Perhaps. I have to say, though, that I’m coming to think that it isn’t so much that this isn’t normal, but that it shouldn’t be normal. The vein of xenophobia running through the Brexit campaign and the overt racism and sexism of the Trump campaign found a boil in the public consciousness that didn’t take much lancing: people seemed primed for this. And what is normal if not something shared by the majority of an electorate: it just so happens that a lot of us thought standards were better.

Yes, the votes in both countries were pretty close, and the outcome was exacerbated by a cocktail of austerity, poverty and years of political neglect. But in the end so many people were prepared either to endorse xenophobia; sexism; racism – fairly enthusiastically in some cases – or to turn a blind eye to them in the name of “making America great Again”/”taking our country back” as to make discrimination feel acceptable. And the point is that I don’t think that takes us somewhere new as a society – I think it’s the normal that we’ve managed to paper over for a few decades with a handful of genuine gains in political equality.

The distinction matters because we need to know what we’re up against. It’s been suggested that part of the reason the Remainers and Democrats both lost was down to complacency, which seems reasonable in retrospect. Even before the reductive 140-character age of Twitter, we’ve always been linear creatures – we like a narrative, especially a neat one, and can have a tendency to assume that progress always moves forwards. Civil rights lead to Obama, feminism leads to Clinton, the hip Trudeau of the 60s leads to the Marvel hero of 2016….It feels right that we’d keep building on our incremental moral gains as a society, leaving discrimination and inequality in our dust. If this year’s proved anything, though, it’s that that’s just not how this goes. Trudeau, Clinton and Obama aren’t our normal yet – they’re exceptions. And whilst Trump and many of the most vocal Brexiteers might seem grotesque, their prejudices have turned out to be depressingly mainstream fare. That’s not to say that everyone who voted for Trump is a racist, or that the Brexiteers were all driven by fears about immigration. But if we overlook the uglier underbelly of both campaigns, we risk forgetting how fragile our recent progress really is.

Even within my own family my feminism is seen as something of an eccentricity.

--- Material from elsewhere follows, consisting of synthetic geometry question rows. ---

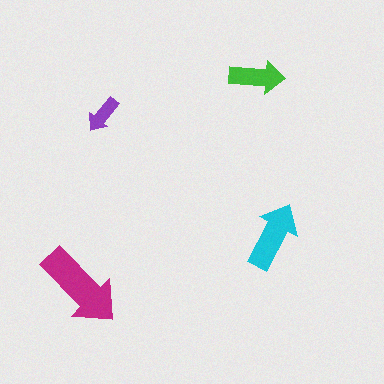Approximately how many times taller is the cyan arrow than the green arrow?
About 2 times taller.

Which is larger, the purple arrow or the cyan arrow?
The cyan one.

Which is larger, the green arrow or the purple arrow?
The green one.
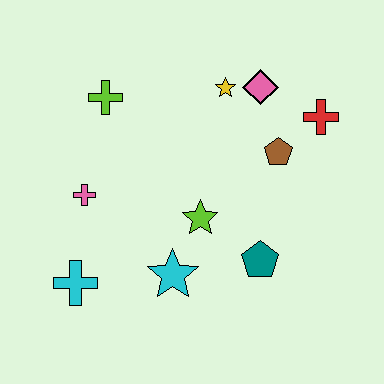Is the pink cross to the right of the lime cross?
No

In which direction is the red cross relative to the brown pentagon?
The red cross is to the right of the brown pentagon.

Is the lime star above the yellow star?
No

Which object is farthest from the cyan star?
The red cross is farthest from the cyan star.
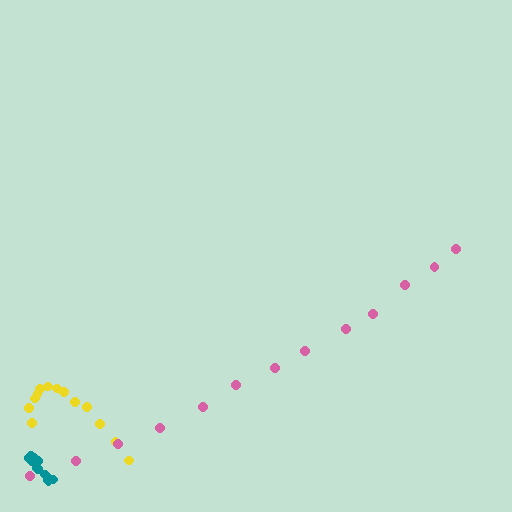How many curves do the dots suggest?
There are 3 distinct paths.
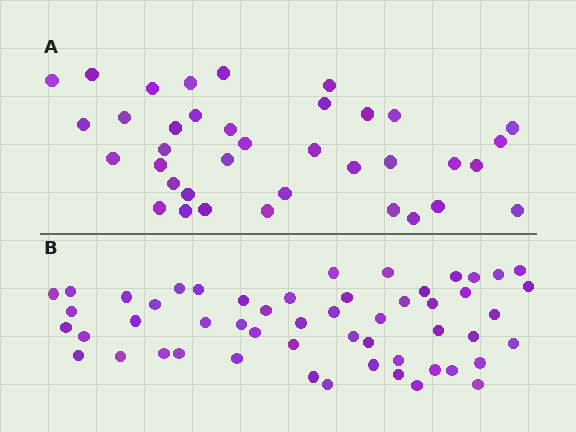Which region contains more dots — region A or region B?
Region B (the bottom region) has more dots.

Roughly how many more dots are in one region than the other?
Region B has approximately 15 more dots than region A.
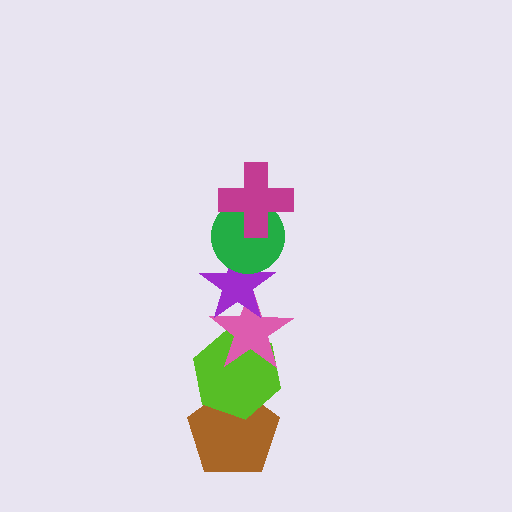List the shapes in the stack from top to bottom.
From top to bottom: the magenta cross, the green circle, the purple star, the pink star, the lime hexagon, the brown pentagon.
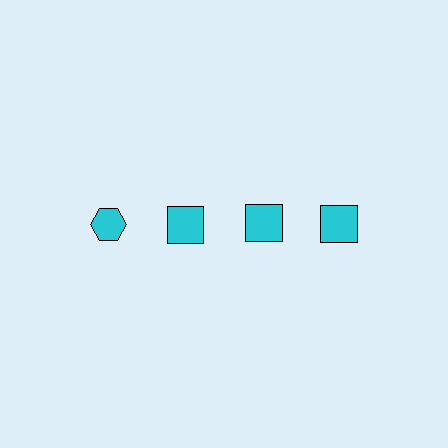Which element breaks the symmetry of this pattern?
The cyan hexagon in the top row, leftmost column breaks the symmetry. All other shapes are cyan squares.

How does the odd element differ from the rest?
It has a different shape: hexagon instead of square.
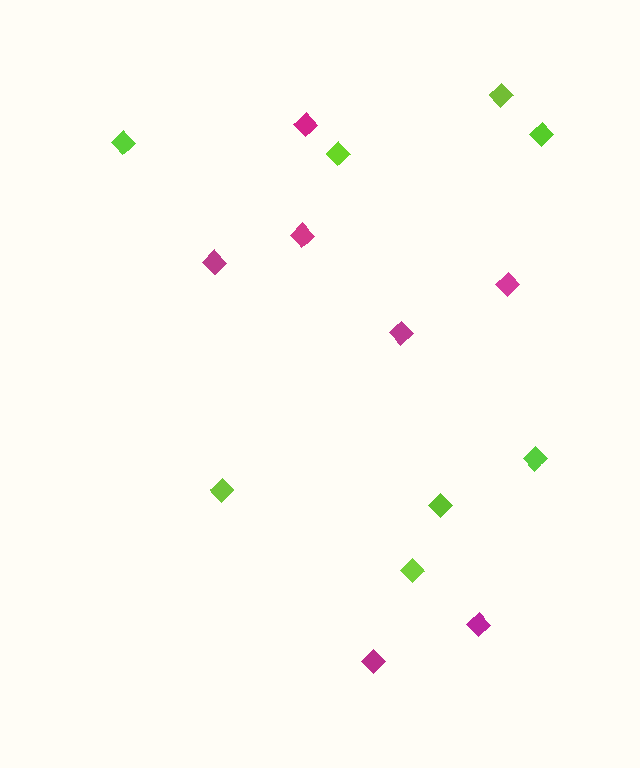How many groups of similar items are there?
There are 2 groups: one group of magenta diamonds (7) and one group of lime diamonds (8).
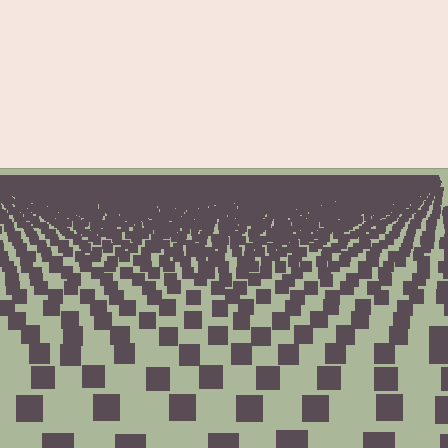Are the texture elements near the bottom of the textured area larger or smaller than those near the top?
Larger. Near the bottom, elements are closer to the viewer and appear at a bigger on-screen size.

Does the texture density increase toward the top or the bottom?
Density increases toward the top.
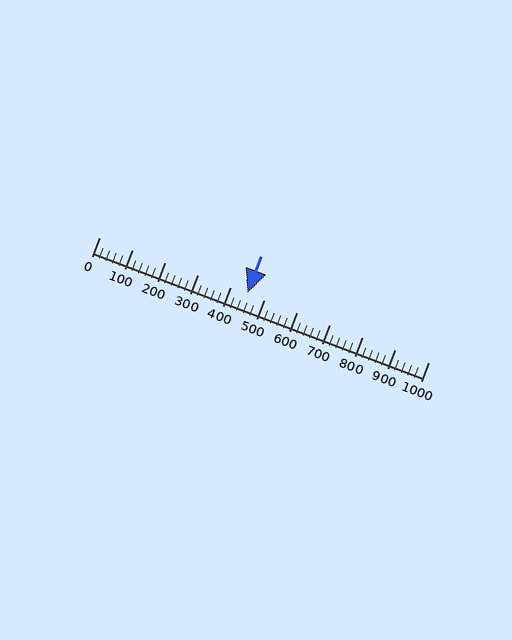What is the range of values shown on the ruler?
The ruler shows values from 0 to 1000.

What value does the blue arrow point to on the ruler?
The blue arrow points to approximately 452.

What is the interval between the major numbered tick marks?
The major tick marks are spaced 100 units apart.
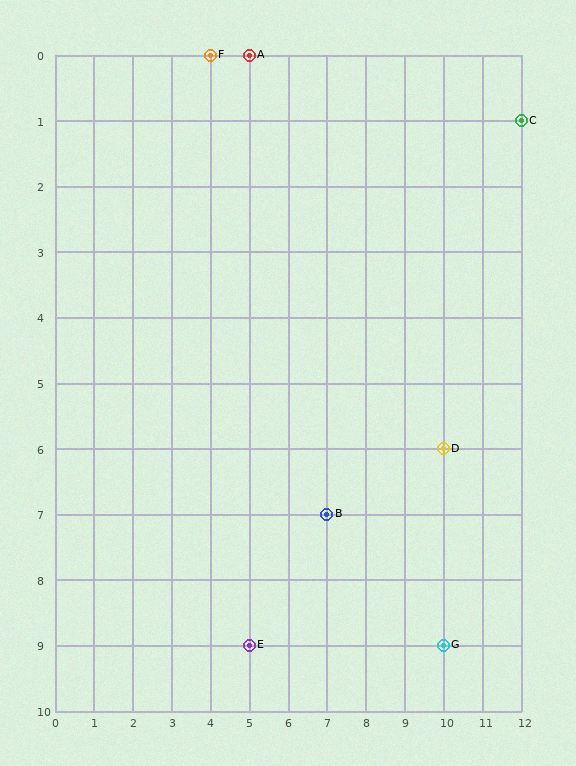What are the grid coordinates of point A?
Point A is at grid coordinates (5, 0).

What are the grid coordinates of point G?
Point G is at grid coordinates (10, 9).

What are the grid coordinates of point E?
Point E is at grid coordinates (5, 9).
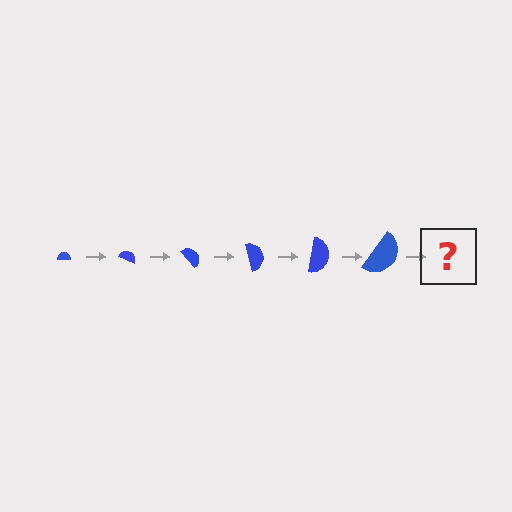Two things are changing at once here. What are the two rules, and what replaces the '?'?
The two rules are that the semicircle grows larger each step and it rotates 25 degrees clockwise each step. The '?' should be a semicircle, larger than the previous one and rotated 150 degrees clockwise from the start.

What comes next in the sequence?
The next element should be a semicircle, larger than the previous one and rotated 150 degrees clockwise from the start.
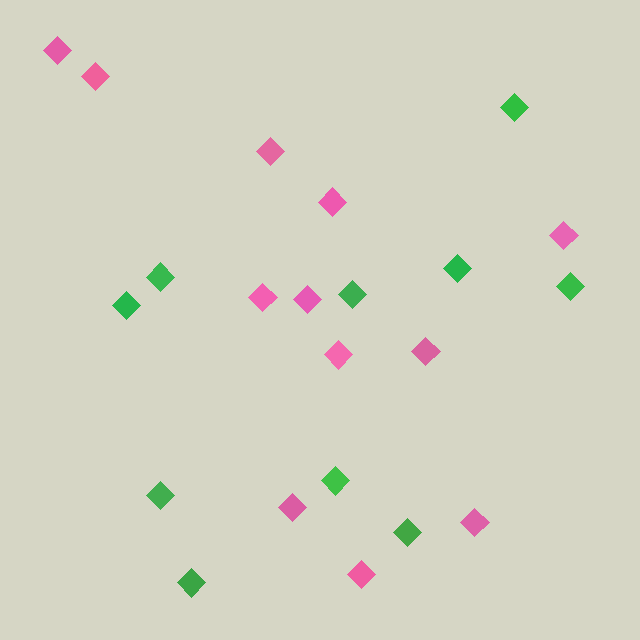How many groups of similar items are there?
There are 2 groups: one group of green diamonds (10) and one group of pink diamonds (12).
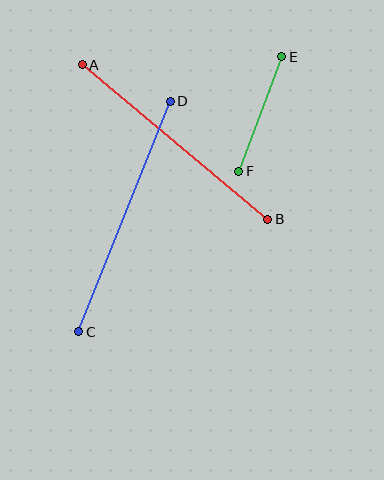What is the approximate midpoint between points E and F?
The midpoint is at approximately (260, 114) pixels.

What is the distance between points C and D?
The distance is approximately 248 pixels.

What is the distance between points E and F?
The distance is approximately 122 pixels.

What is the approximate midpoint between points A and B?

As a white, privileged woman, I’ve been guilty of brushing away the occasional glimpse to discrimination or prejudice, writing it off as a rarity or a relic: essentially in the belief that, broadly speaking, society has put an infrastructure in place which is trying to eradicate discrimination. If we hold on to that faith too blindly, though, I fear we risk perpetuating the politics of 2016. Trump’s vitriol isn’t new – it’s very, very old, and we need to see it as such. We’re not resisting a sudden, horrifying normalisation of misogyny and racial abuse, we’re reacquainting ourselves with an old set of prejudices which never really disappeared. Yes, the rhetoric is particularly violent at the moment and feeling as though it’s been legitimised is extremely difficult, but I don’t think it’s as rare as we thought – particularly for those of us who aren’t white, non-disabled, cisgendered or heterosexual.

Ultimately I believe the shocks of the last few months will galvanise change and motivate a new generation of activists, but we need to prepare ourselves by recognising that the standards we’re defending now had never had time to become the status quo. It’s still normal to prefer an alt-right gameshow host to a woman who could not have been more qualified for the job. It’s just that it shouldn’t be.

3 thoughts on “Brave New World

  1. Yes yes and yes! The biggest eye-openers for me has been how many people are ok with racism and misogyny. I know racism in the US is still bad, but in most places it hasn’t been acceptable to be so blatant. And while I know sexism is still around — all the online attacks on women make it obvious — I still thought people were generally aware and that the misogynists were just a small vocal minority. That things are not what I had imagined has been shocking which is part of my privilege as a white, middle class cis woman. My husband’s side of the family is Jewish, however, which brings its own special kind of fear. I too am hoping these shocks will motivate people for change too. I am holding on to the fact that the popular vote went to Clinton so the majority of people in the US, or rather the majority of people who voted, are in opposition to Trump.